Indonesia has been experiencing an epidemic called tobacco, developing at an alarming rate. It is estimated that more than 60 million Indonesian are addictive smokers. Consequently, tobacco-related diseases have raised the death toll in Indonesia to nearly 250,000 people every year and approximately 100 million non-smokers are facing a high risk of transmission of respiratory diseases from tobacco smoke. The article was analyzed by Tam Minh Duong drugstore.
We believe those figures speak louder than words. According to the statistics from Badan Pusat Statistik, Tobacco ranked 2nd in the list of leading contributors to poverty in both rural and urban areas. Not to mention several fatal diseases such as cancer, heart attack, and stroke are closely related to smoking behaviors.
Despite the tobacco’s destructive aftermaths to human well-being and national development, WHO Framework Convention on Tobacco Control (FCTC) hasn’t succeeded in finding a common voice with Indonesia to implement its policy.
The Birth of Indonesia Tobacco Control Network (ITCRN)
In an attempt to promote the ratification of the Convention, Indonesia Tobacco Control Network was established to expand research regarding tobacco control within the country.
Thanks to the collaboration between Johns Hopkins Bloomberg School of Public Health and the Demographic Institute of Indonesia, ITCRN has undergone impressive development through deploying research grant programs and organizing conferences for publishing research results.
Moreover, ITCRN has expanded its network globally by attracting talented researchers from prestigious universities to perform tobacco-related research in an effort to make its voice be heard in the policy-making process in Indonesia.
Current Policies Regarding Tobacco Control in Indonesia
Regulations and sanctions on cigarettes are enacted in the two primary national tobacco control laws, which are Law No. 36 of 2009 and Government Regulation No. 109 concerning Health.
Due to recent law alterations, the Ministry of Health has been empowered in its work of packaging, manufacturing, and distributing cigarettes within Indonesia.
The followings are the major highlights of Indonesia’s current policies:
- Strictly ban smoking on public transports, healthcare, and education facilities. Smokers are only allowed in smoke-designated areas.
- Limit and govern the publicity of cigarettes on media channels.
- Request a 40% depiction of health warnings on tobacco packages and labels.
- Allow local regulations to be stricter than national laws in the matter of tobacco control.
WHO-supported Activities in The “Battle” of Curbing Tobacco Consumption in Indonesia
Surveillance and Monitoring
WHO, working closely with the Indonesia Tobacco Control Network, aims to support the Government of Indonesia in identifying specific strategies for tobacco control and implementing effective policies and regulations.
Cigarette-related policies and legislation
Over the past few years, WHO has provided technical assistance to the Ministry of Health regarding the policy-making process as follows:
- Administer and impose heavy fines on misleading descriptions of tobacco harms.

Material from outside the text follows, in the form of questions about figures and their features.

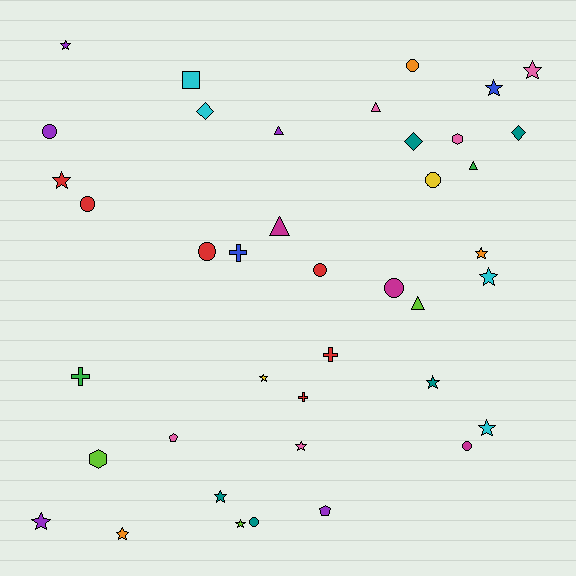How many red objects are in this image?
There are 6 red objects.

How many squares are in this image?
There is 1 square.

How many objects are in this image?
There are 40 objects.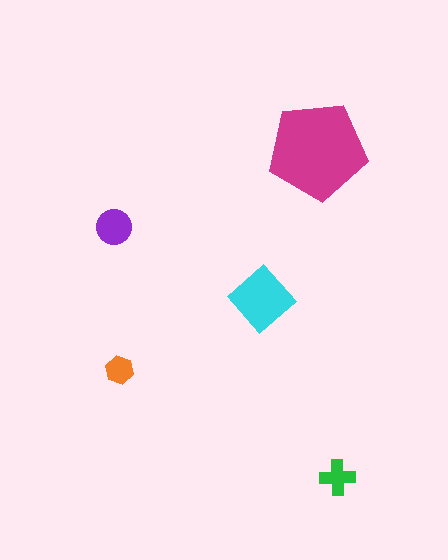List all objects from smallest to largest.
The orange hexagon, the green cross, the purple circle, the cyan diamond, the magenta pentagon.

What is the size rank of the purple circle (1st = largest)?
3rd.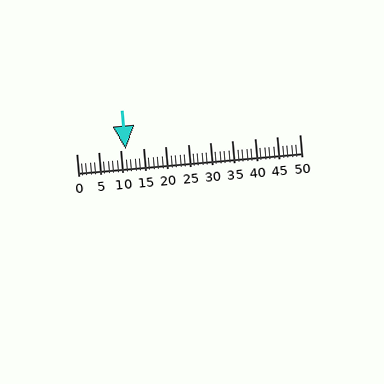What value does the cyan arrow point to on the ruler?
The cyan arrow points to approximately 11.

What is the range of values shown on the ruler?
The ruler shows values from 0 to 50.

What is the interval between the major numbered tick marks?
The major tick marks are spaced 5 units apart.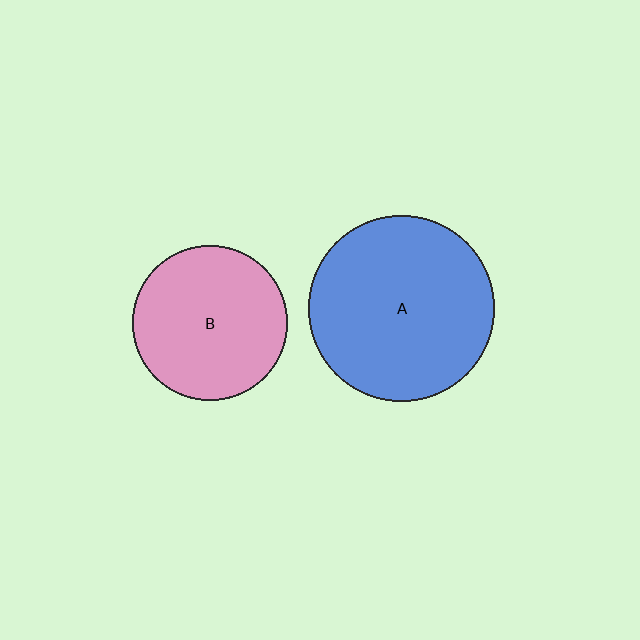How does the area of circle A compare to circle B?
Approximately 1.4 times.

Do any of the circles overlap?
No, none of the circles overlap.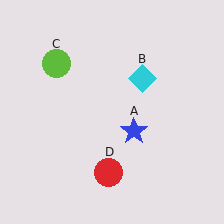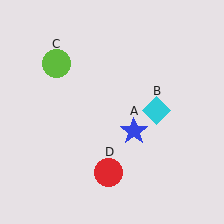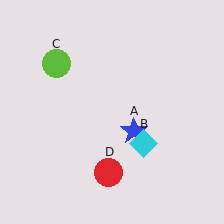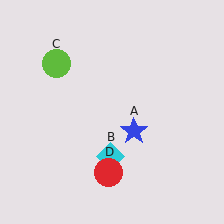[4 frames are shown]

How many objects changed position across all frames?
1 object changed position: cyan diamond (object B).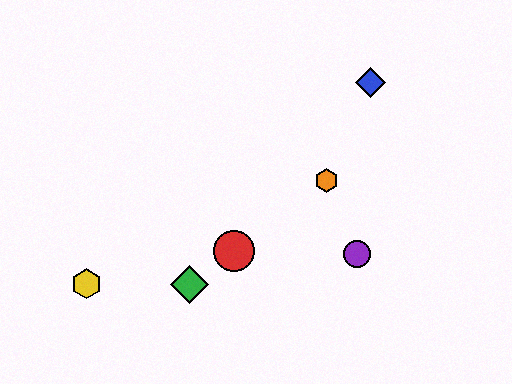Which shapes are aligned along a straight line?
The red circle, the green diamond, the orange hexagon are aligned along a straight line.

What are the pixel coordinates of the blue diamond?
The blue diamond is at (371, 83).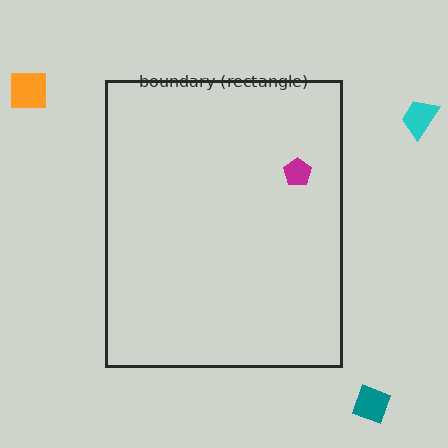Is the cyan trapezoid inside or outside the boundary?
Outside.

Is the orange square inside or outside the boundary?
Outside.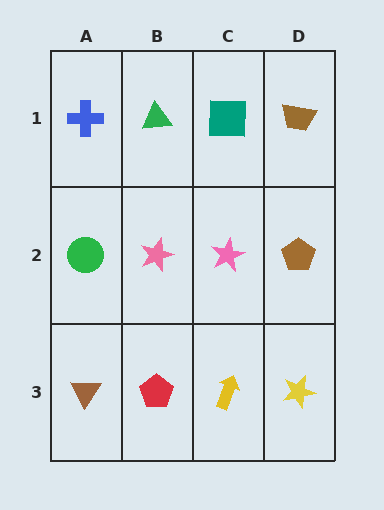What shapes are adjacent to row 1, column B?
A pink star (row 2, column B), a blue cross (row 1, column A), a teal square (row 1, column C).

- Initiate supervision rules on cigarette products and promote health warnings through images
- Prohibit all kinds of advertisements and promotions on tobacco
- Enforce smoke-free regulations nationwide
Infrastructure and capacity improvements
WHO regards capacity building in Indonesia as one of the top priorities to gain control over the tobacco epidemic.
The Ministry of Finance, consulted and supported by WHO, has performed decisive moves on tobacco taxation as well as enhanced health awareness in all sectors.
Final words ITCRN
There is no doubt that Indonesia has made outstanding efforts in the reinforcement of tobacco control, starting with the establishment of ITCRN. However, the “battle” against tobacco has not yet ended, thus requiring the Indonesian Government not to rest on its laurels and continue obtaining remarkable achievements.